In Blow to Trump, Sondland Changes Testimony
WASHINGTON – House investigators released hundreds of pages of testimony from two top diplomats Tuesday, including a bombshell: revised testimony from one of the men in which he admits he told a top Ukrainian official the country likely would not receive American military aid unless it publicly committed to investigations President Trump wanted.
The disclosure from Gordon Sondland, the U.S. ambassador to the European Union, includes several new details that go beyond the account he told the House Intelligence Committee during a 10-hour interview in October.
Sondland now says he told Ukrainian officials they should pursue investigations of Joe Biden, his son and other Democrats being sought by President Trump’s personal attorney Rudolph Giuliani.
Sondland also says that he’s now convinced military aid and a coveted White House meeting were conditioned on Ukraine publicly committing to these investigations.
Democrats have called this an improper, and possibly impeachable, quid pro quo. Trump has maintained he did nothing wrong.
Also released Tuesday was testimony offered by Kurt Volker, the former special envoy to Ukraine. The two diplomats exchanged eyebrow-raising text messages about the administration’s actions toward Ukraine.
But it was Sondland’s apparent about face that was grabbing headlines Tuesday afternoon.
Previously, Sondland, a Republican mega-donor, had been on public record as saying there was no quid pro quo when it came to Ukraine.
In early September he sent a text message to William Taylor Jr., the top American diplomat in Ukraine, that said the president had been clear there was no quid pro quo between the aid and investigations.
Sondland testified last month that he was only repeating what Trump had told him, leaving open the question of whether he believed the president.
The new account appears to place Sondland at the center of an effort by the administration to cover its tracks.
In his updated testimony, Sondland says he had discussed the linkage between the aid and the investigations with Andriy Yermak, a top adviser to President Volodymyr Zelensky of Ukraine, on the sidelines of a Sept. 1 meeting between Vice President Mike Pence and Zelensky in Warsaw.
In other investigation news, two more administration witnesses who had been scheduled to testify before House panels on Tuesday failed to show up.

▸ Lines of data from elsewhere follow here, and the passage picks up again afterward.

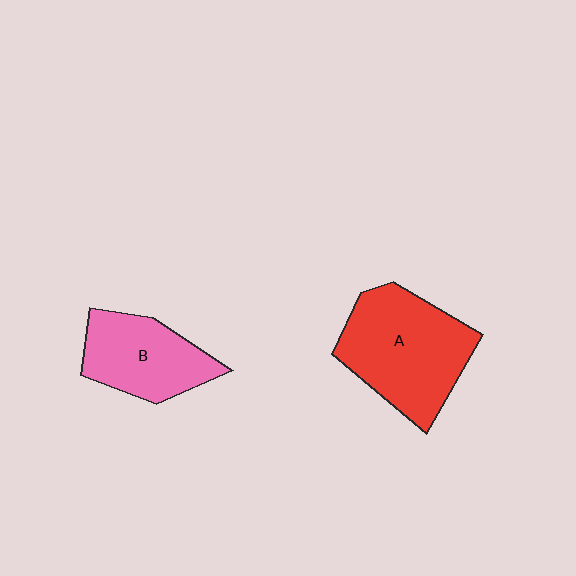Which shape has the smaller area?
Shape B (pink).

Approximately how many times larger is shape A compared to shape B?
Approximately 1.4 times.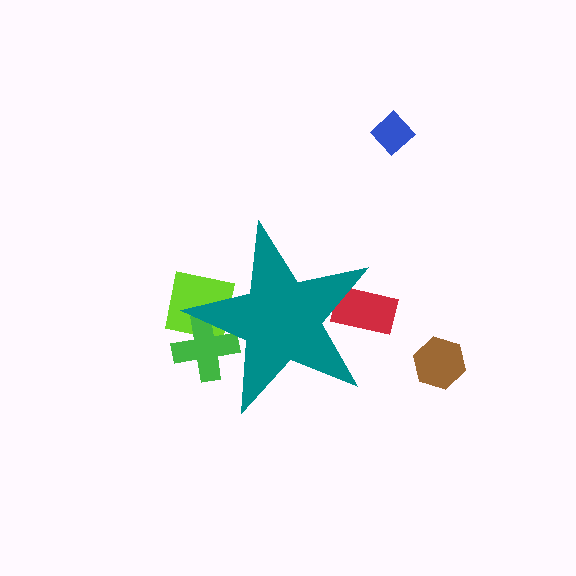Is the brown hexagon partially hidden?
No, the brown hexagon is fully visible.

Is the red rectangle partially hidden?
Yes, the red rectangle is partially hidden behind the teal star.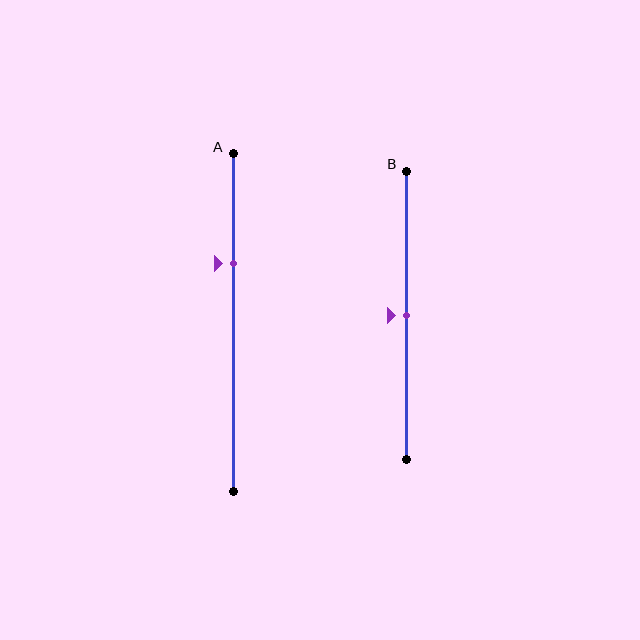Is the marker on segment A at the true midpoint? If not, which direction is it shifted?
No, the marker on segment A is shifted upward by about 17% of the segment length.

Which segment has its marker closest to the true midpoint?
Segment B has its marker closest to the true midpoint.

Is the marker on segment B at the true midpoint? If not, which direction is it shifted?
Yes, the marker on segment B is at the true midpoint.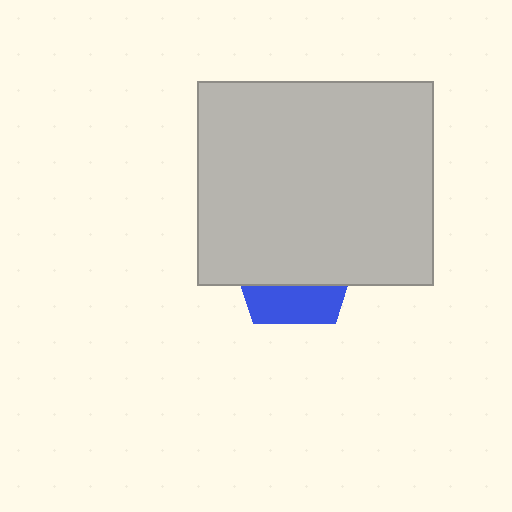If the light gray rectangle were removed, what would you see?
You would see the complete blue pentagon.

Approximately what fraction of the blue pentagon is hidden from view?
Roughly 69% of the blue pentagon is hidden behind the light gray rectangle.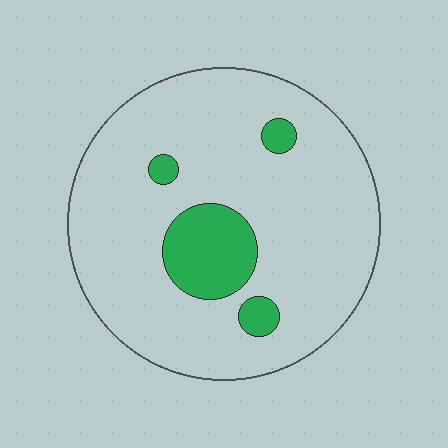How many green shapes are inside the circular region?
4.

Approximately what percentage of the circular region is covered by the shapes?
Approximately 15%.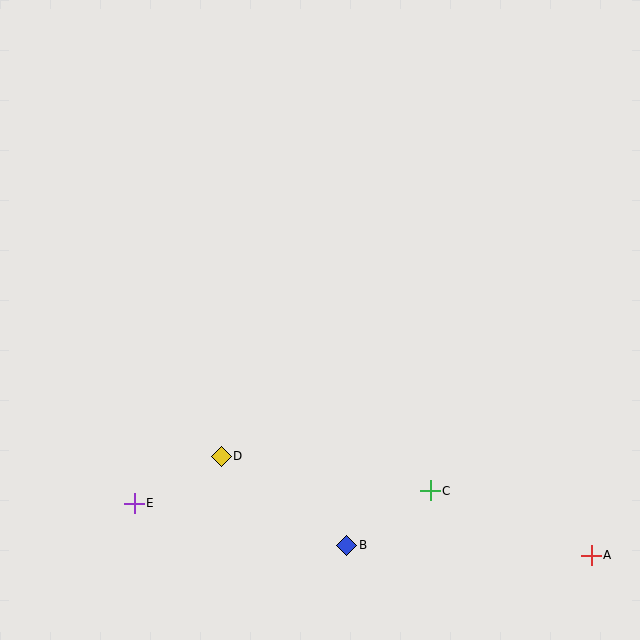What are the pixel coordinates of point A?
Point A is at (591, 555).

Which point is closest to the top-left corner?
Point D is closest to the top-left corner.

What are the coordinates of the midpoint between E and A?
The midpoint between E and A is at (363, 529).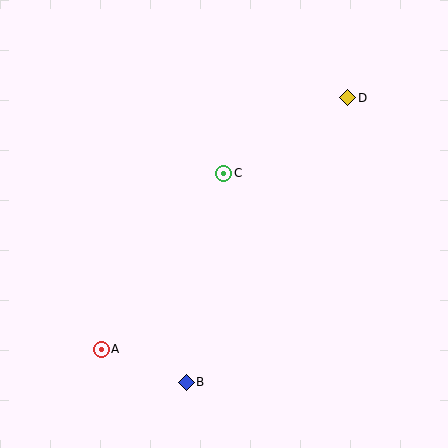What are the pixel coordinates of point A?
Point A is at (101, 350).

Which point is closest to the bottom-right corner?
Point B is closest to the bottom-right corner.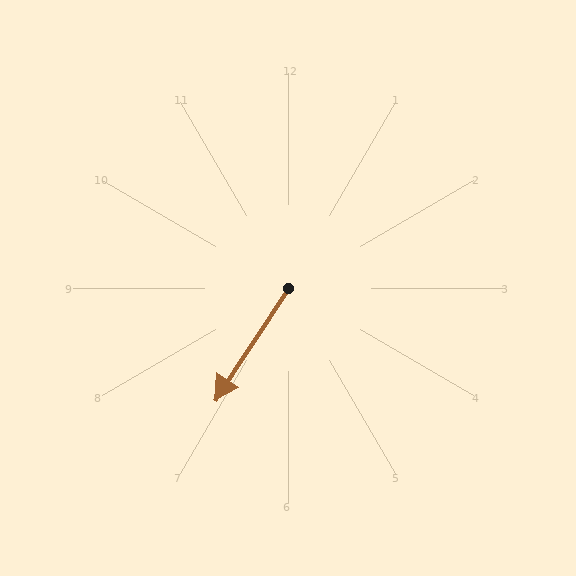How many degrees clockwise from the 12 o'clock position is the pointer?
Approximately 213 degrees.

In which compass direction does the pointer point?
Southwest.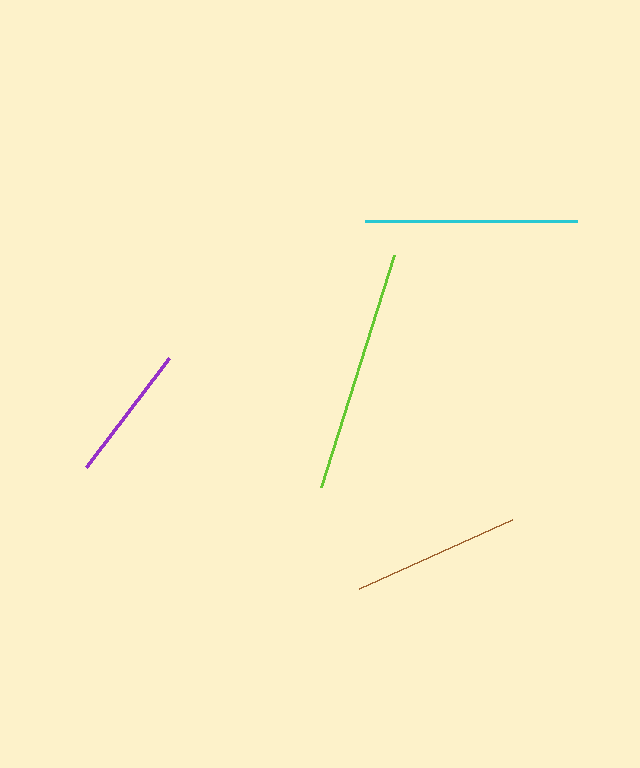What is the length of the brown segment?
The brown segment is approximately 168 pixels long.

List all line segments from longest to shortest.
From longest to shortest: lime, cyan, brown, purple.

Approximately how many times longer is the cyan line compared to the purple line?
The cyan line is approximately 1.6 times the length of the purple line.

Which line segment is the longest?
The lime line is the longest at approximately 244 pixels.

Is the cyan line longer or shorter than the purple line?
The cyan line is longer than the purple line.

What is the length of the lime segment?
The lime segment is approximately 244 pixels long.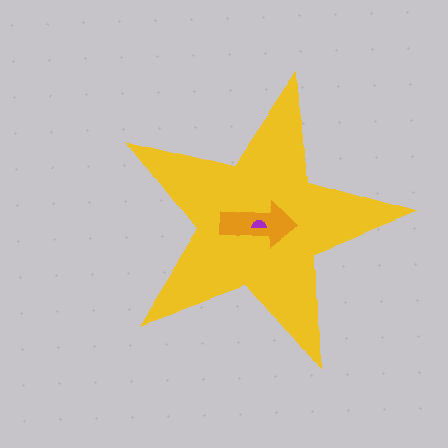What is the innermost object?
The purple semicircle.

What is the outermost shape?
The yellow star.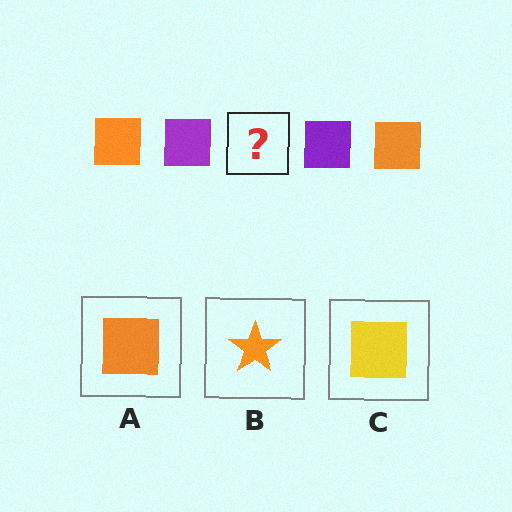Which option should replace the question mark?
Option A.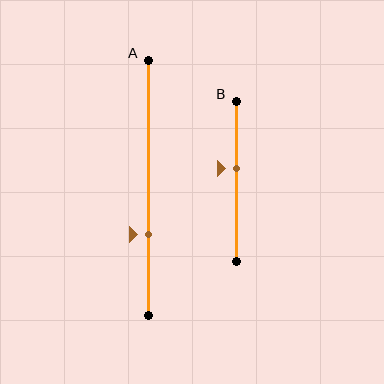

These were Michael Duffey, a top official in the White House budget office, and Wells Griffith, a senior aide to Energy Secretary Rick Perry.
Former National Security Advisor John Bolton is scheduled to testify Thursday in front of the three committees leading the House impeachment probe.
The panels have also asked White House acting chief of staff Mick Mulvaney to appear for a closed-door interview on Friday.
In their letter, requesting Mulvaney’s appearance, the heads of three committees said they believe he has “first-hand knowledge” of President Donald Trump’s dealings with Ukraine.
Mulvaney is one of 13 witnesses that the Democrats have called to testify behind closed doors this week. It is unclear if he will show up since Trump has directed members of his administration not to cooperate.
Meanwhile, Senate Majority Leader Mitch McConnell told reporters on Tuesday that Trump is unlikely to be convicted and removed from office in the event of a Senate impeachment trial.
“If it were today, I don’t think there’s any question” that any impeachment trial “would not lead to a removal,” he said.
It takes two-thirds of the Senate to convict a president and remove him from office. That means at least 20 Republicans would have to vote to convict Trump if he is impeached by the Democratic-controlled House.